Multi-class classification involves predicting a single label from more than two classes for each instance. XGBoost’s objective="multi:softmax"
parameter enables efficient and effective multi-class classification.
# XGBoosting.com
# Fit an XGBoost Model for Multi-Class Classification using scikit-learn API
from sklearn.datasets import make_classification
from sklearn.model_selection import train_test_split
from xgboost import XGBClassifier
# Generate a synthetic multi-class dataset
X, y = make_classification(n_samples=1000, n_classes=5, n_informative=8, n_redundant=1, random_state=42)
# Split data into train and test sets
X_train, X_test, y_train, y_test = train_test_split(X, y, test_size=0.2, random_state=42)
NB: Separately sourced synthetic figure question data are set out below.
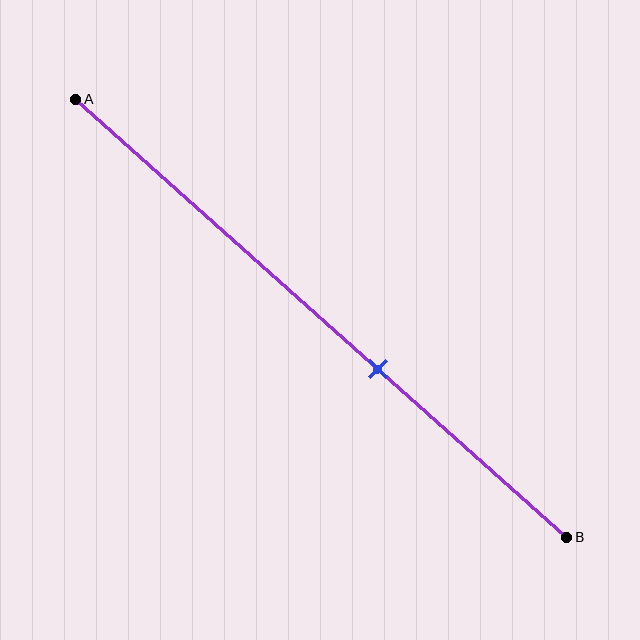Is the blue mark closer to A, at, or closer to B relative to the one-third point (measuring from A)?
The blue mark is closer to point B than the one-third point of segment AB.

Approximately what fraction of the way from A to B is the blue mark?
The blue mark is approximately 60% of the way from A to B.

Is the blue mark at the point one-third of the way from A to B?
No, the mark is at about 60% from A, not at the 33% one-third point.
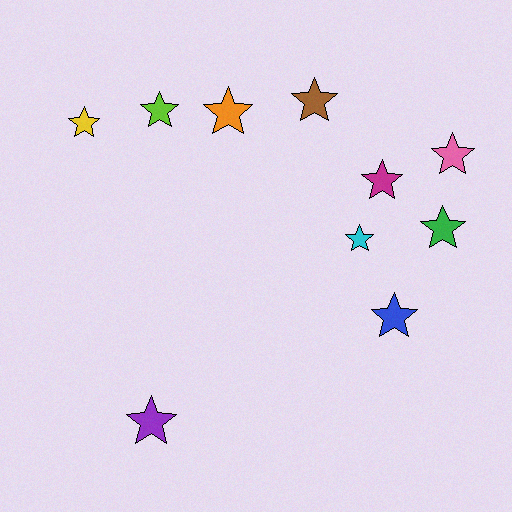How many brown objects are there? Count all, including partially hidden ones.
There is 1 brown object.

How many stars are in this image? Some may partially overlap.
There are 10 stars.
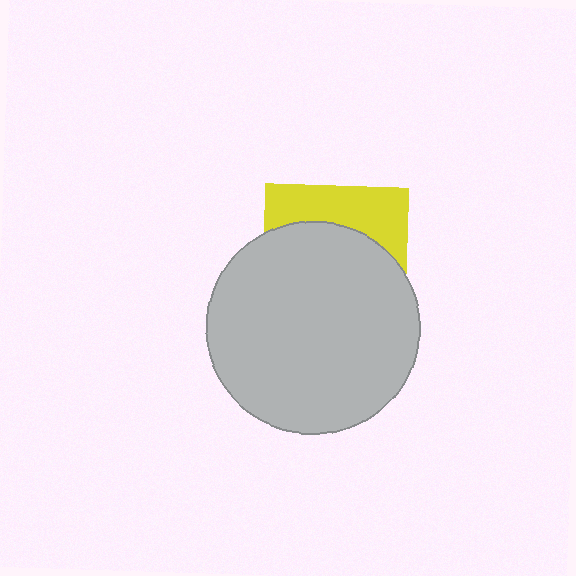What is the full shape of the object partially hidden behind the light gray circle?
The partially hidden object is a yellow square.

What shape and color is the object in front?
The object in front is a light gray circle.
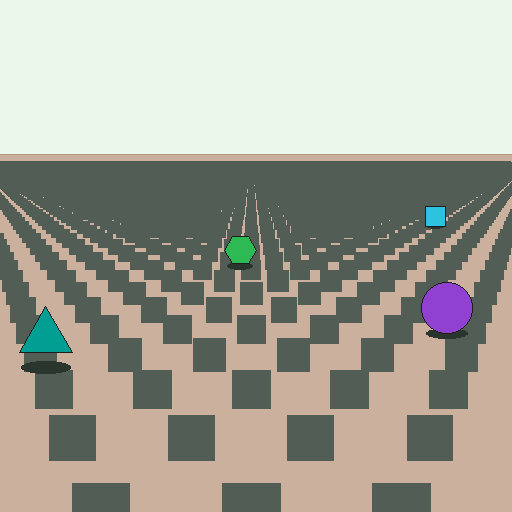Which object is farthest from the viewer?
The cyan square is farthest from the viewer. It appears smaller and the ground texture around it is denser.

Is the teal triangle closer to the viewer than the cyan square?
Yes. The teal triangle is closer — you can tell from the texture gradient: the ground texture is coarser near it.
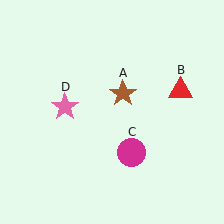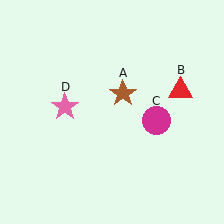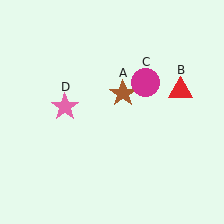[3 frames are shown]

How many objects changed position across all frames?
1 object changed position: magenta circle (object C).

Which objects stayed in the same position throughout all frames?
Brown star (object A) and red triangle (object B) and pink star (object D) remained stationary.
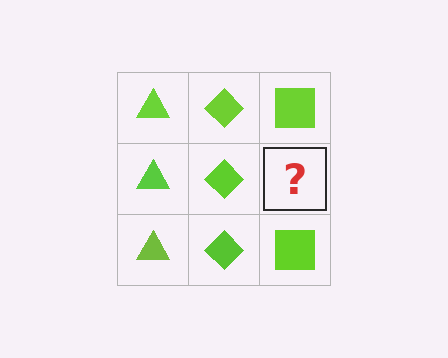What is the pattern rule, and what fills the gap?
The rule is that each column has a consistent shape. The gap should be filled with a lime square.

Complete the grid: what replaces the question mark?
The question mark should be replaced with a lime square.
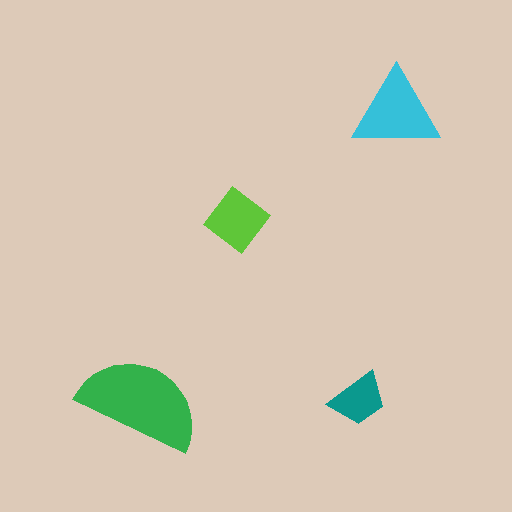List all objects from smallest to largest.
The teal trapezoid, the lime diamond, the cyan triangle, the green semicircle.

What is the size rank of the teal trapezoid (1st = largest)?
4th.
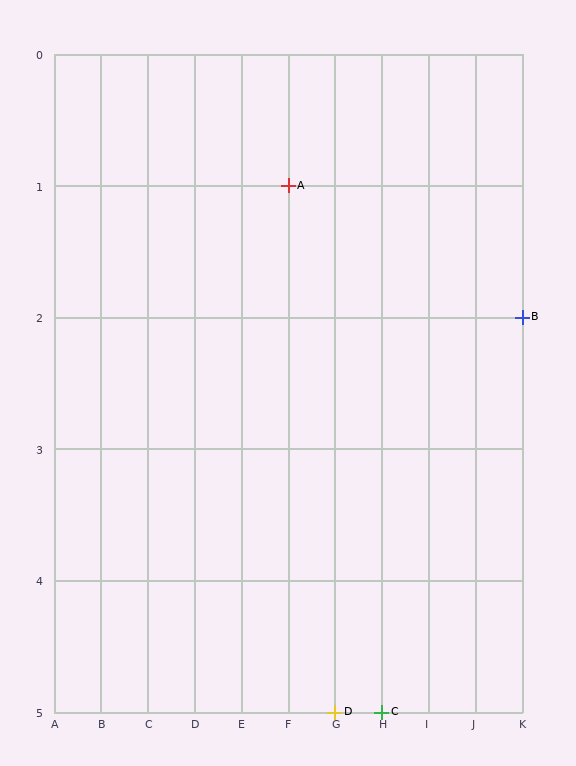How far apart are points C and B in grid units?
Points C and B are 3 columns and 3 rows apart (about 4.2 grid units diagonally).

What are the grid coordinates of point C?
Point C is at grid coordinates (H, 5).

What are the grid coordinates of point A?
Point A is at grid coordinates (F, 1).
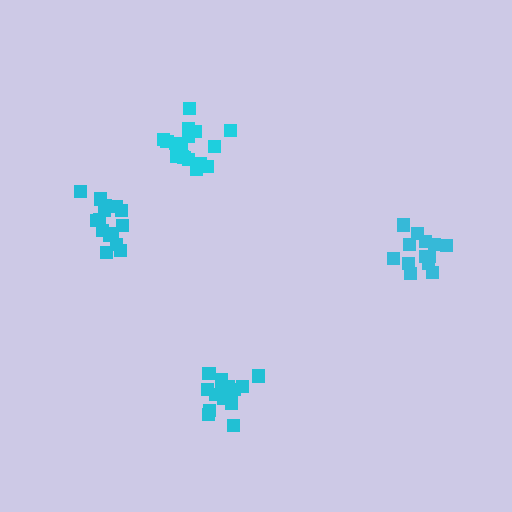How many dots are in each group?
Group 1: 18 dots, Group 2: 16 dots, Group 3: 13 dots, Group 4: 15 dots (62 total).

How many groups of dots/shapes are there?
There are 4 groups.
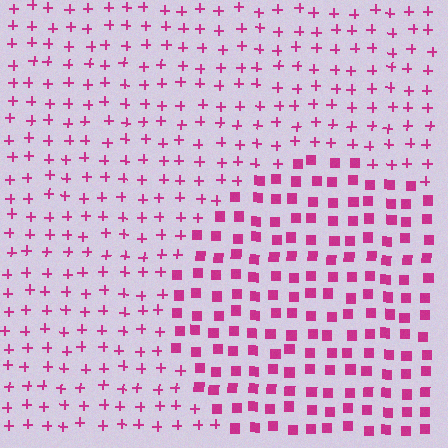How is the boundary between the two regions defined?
The boundary is defined by a change in element shape: squares inside vs. plus signs outside. All elements share the same color and spacing.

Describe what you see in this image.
The image is filled with small magenta elements arranged in a uniform grid. A circle-shaped region contains squares, while the surrounding area contains plus signs. The boundary is defined purely by the change in element shape.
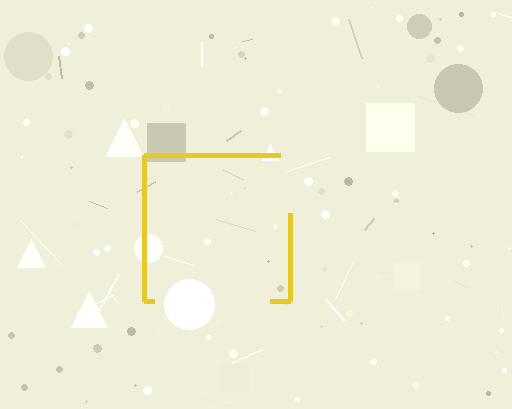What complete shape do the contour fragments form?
The contour fragments form a square.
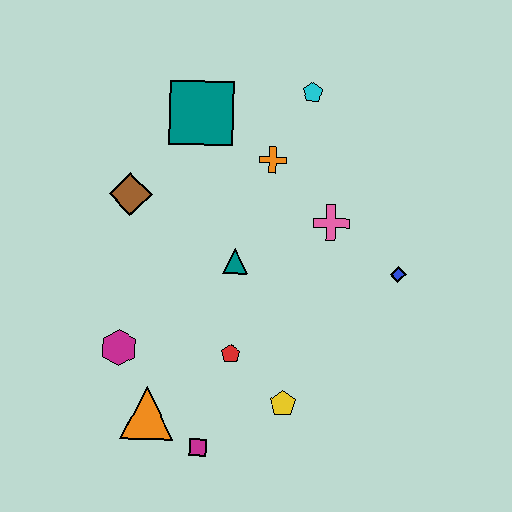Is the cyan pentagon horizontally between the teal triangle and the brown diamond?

# Initialize XGBClassifier
model = XGBClassifier(
n_estimators=10,
objective='multi:softmax',
num_class=5,
random_state=42
)
# Fit the model
model.fit(X_train, y_train)
# Generate predictions
predictions = model.predict(X_test)
print(predictions[:5])
By setting objective="multi:softmax"
and specifying the num_class
parameter to match the number of classes in your dataset, you can easily adapt XGBoost for multi-class classification tasks.
The multi:softmax
objective uses a softmax function to calculate the probability of each class and selects the class with the highest probability as the prediction.